Enfin, sur le dossier du Mercosur, Emmanuel Macron a expliqué que pour l’instant, les lignes rouges fixées par la France ont été respectées. Il assure qu’« il n’y aura aucune baisse de nos standards de qualité, environnementaux et sanitaires dans cette négociation ». Et ensuite, quels que soient les quotas négociés, « il y aura une clause de sauvegarde » qui, en cas de déstabilisation du marché, permettra de suspendre l’application de l’accord. « Cet accord est bon pour de nombreuses filières agricoles, il est bon pour l’économie française. Nous devons le défendre et l’améliorer », a déclaré le chef de l’État.
Et pas question, selon lui, de voir dans l’accord avec le Mercosur, le problème de la filière bovine française. Celui-ci est dû, estime-t-il, au fait qu’en France, on n’a « pas su se structurer ». « C’est le manque de confiance entre les éleveurs qui a abouti à laisser un acteur dominant sur le marché et qui tient tout le système », a déclaré le président. « Votre génération a pour mission de rebâtir la filière bovine avec des investissements dans des maillons de découpe et d’abattage pour reconquérir le marché intérieur », a ajouté Emmanuel Macron, qui est revenu à plusieurs reprises dans son discours sur la domination de Bigard (sans le nommer) dans la filière bovine.

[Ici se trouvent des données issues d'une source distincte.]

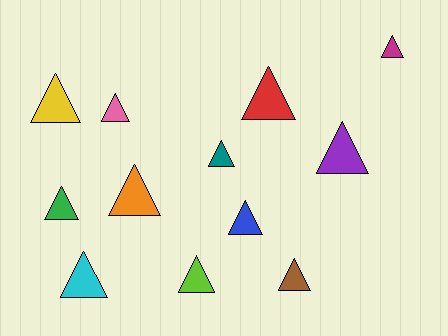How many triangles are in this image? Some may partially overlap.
There are 12 triangles.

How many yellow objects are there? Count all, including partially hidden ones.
There is 1 yellow object.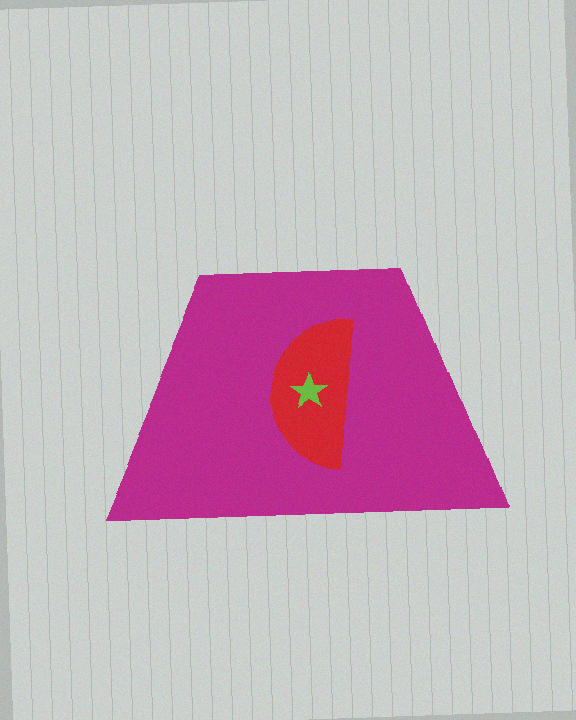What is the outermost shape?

« Après le discours, on attend les actes »
Le discours du chef de l’État aura-t-il rassuré les jeunes présents à l’Élysée ? « Emmanuel Macron a la volonté de faire avancer les choses. Il y a eu un travail intelligent dans le cadre des États-généraux de l’alimentation pour voir comment organiser les filières et cela, avant que la loi ne soit écrite. Mais après le discours, on attend les actes », déclare Romain Moreau, jeune agriculteur en Vendée.
De son côté, Thomas Desillière, installé dans la Mayenne, estime que si le chef de l’État, « fait ce qu’il dit, cela peut être intéressant, notamment avec le plan d’investissement de 5 milliards. Mais on vient d’investir pour nous installer, on ne va donc pas réinvestir dans de nouvelles filières. Après ce discours, on veut maintenant des actes. En agriculture, une parole ça doit être respecté. »
Et son collègue mayennais, Auguste Foucault, d’ajouter : « Ce qui manque, ce sont les prix. » Des prix justes, pari du chef de l’État, et qu’il devra réussir s’il veut garder la confiance.